Not a briefing goes by without there being some mention of the uncertainty facing Britain’s landowners in the current political and economic climate.

The importance of diversification has been drummed into us as a means to counter this, and there are very few people who would now look at an estate or holding and not think of ways in which they could make changes to produce additional revenue streams.

One issue that arises with increasing frequency, however, is restrictive covenants listed against the title to land which is intended to be developed. A restrictive covenant is a covenant imposed against a property or parcel of land preventing certain uses of it to preserve the value or amenity of a neighbouring parcel of land. They are commonly used to prevent development and enable a selling party to retain a degree of control over what happens to property or land when they no longer own it.

It follows that there may be times when such a covenant prevents development that the now owner wishes to make. Such covenants can theoretically bind a property or parcel of land forever, but the Law of Property Act 1925 provides a procedure to modify or discharge such covenants, including in circumstances where ‘their continued existence would impede a reasonable user of the land’. There is, of course, a delicate balance to be struck between protecting the rights of private individuals who negotiated a covenant in good faith, and the public good in providing additional development to an area – most notably housing in rural areas.

Cases such as these are heard in the Upper Tribunal (Lands Chamber), which is similar to a court, but forms part of the tribunals service. When considering whether an application should be approved to modify or discharge a covenant, the tribunal will look at whether there is a public interest in allowing the covenant to be modified or discharged, and that the person with the benefit of the covenant will not be harmed in doing so. For a landowner to demonstrate this, it is useful to have an approved planning permission in place, together with evidence that it cannot be implemented because of the existence of the covenant in its present form. The tribunal may, in such circumstances, be willing to modify or discharge a covenant in order to allow the planning permission to take place, in turn making provision for compensation to be payable to the other party. Such compensation would generally be calculated based on any loss or disadvantage suffered by that person as a result of the discharge or modification, but does not entitle that person to receive compensation for the loss of the right to use the covenant to prevent development.

This means that the compensation payable under the tribunal’s decision may be modest when compared to the value of the landowner’s land after the planning permission has successfully been implemented.
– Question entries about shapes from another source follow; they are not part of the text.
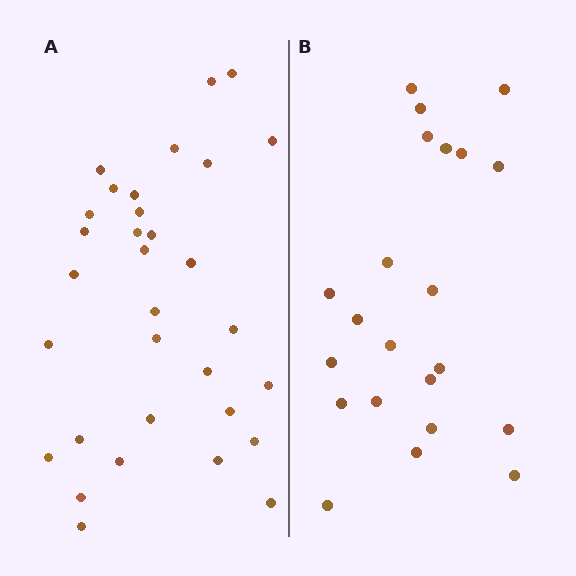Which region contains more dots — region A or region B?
Region A (the left region) has more dots.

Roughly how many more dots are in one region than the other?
Region A has roughly 10 or so more dots than region B.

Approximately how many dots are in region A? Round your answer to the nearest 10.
About 30 dots. (The exact count is 32, which rounds to 30.)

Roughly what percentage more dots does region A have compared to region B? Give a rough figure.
About 45% more.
The landowner may, however, be asked to pay the objector’s costs in bringing the claim, if it was not unreasonable for the objection to be raised.

Two recent cases have confirmed that when considering the benefit of the covenant on an adjoining landowner’s land, the tribunal will consider how it benefits the entirety of that person’s land, rather than just the area which has the benefit of the covenant. Time will tell whether these decisions will make it more difficult to argue such a claim.
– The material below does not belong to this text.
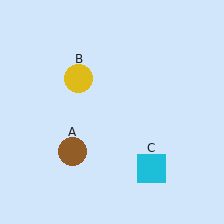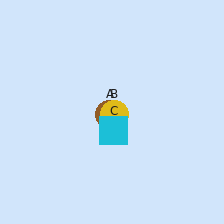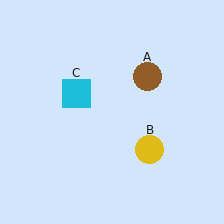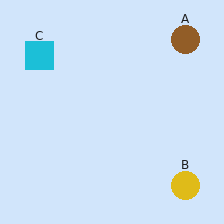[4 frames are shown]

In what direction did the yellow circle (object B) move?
The yellow circle (object B) moved down and to the right.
Alternative approaches could include speaking to the people with the benefit of the covenant in order to obtain their consent, which will usually be subject to their being compensated financially or with concessions in the development made. However, the risk here would be that you could not identify all of the people with the benefit of the restrictive covenant, perhaps because the land originally adjoining the property was not well defined or had subsequently been parcelled up and sold to multiple different owners. Obtaining consent from one or more landowners could potentially be very expensive, and is not guaranteed.

You could also consider taking out indemnity insurance against losses suffered as a result of the terms of a restrictive covenant which you have breached being enforced. However, the availability of such policies varies, and you would struggle to obtain insurance in respect of a breach that you have committed.

Equally, if there is a real risk of enforcement of a covenant; perhaps because the people with the benefit of the covenant are known, the premium may be prohibitively expensive (if available at all). There is also a risk that you may not be able to claim under the policy because of a technicality which was overlooked when it was taken out. Indemnity insurance would not be available if you had already approached anyone with the benefit of the covenant.

If you are faced with a restrictive covenant on a site which you may wish to develop as part of your diversification plans, you would be well advised to seek legal advice on the best way to approach it. A solicitor can review the terms of the covenant and advise on the merits of the different courses of action to take to see the development through.

Furthermore, when buying land, landowners should be careful to only agree to such covenants as are strictly necessary, and think long term as to what effect they may have should circumstances change and there is potential for the land use to change.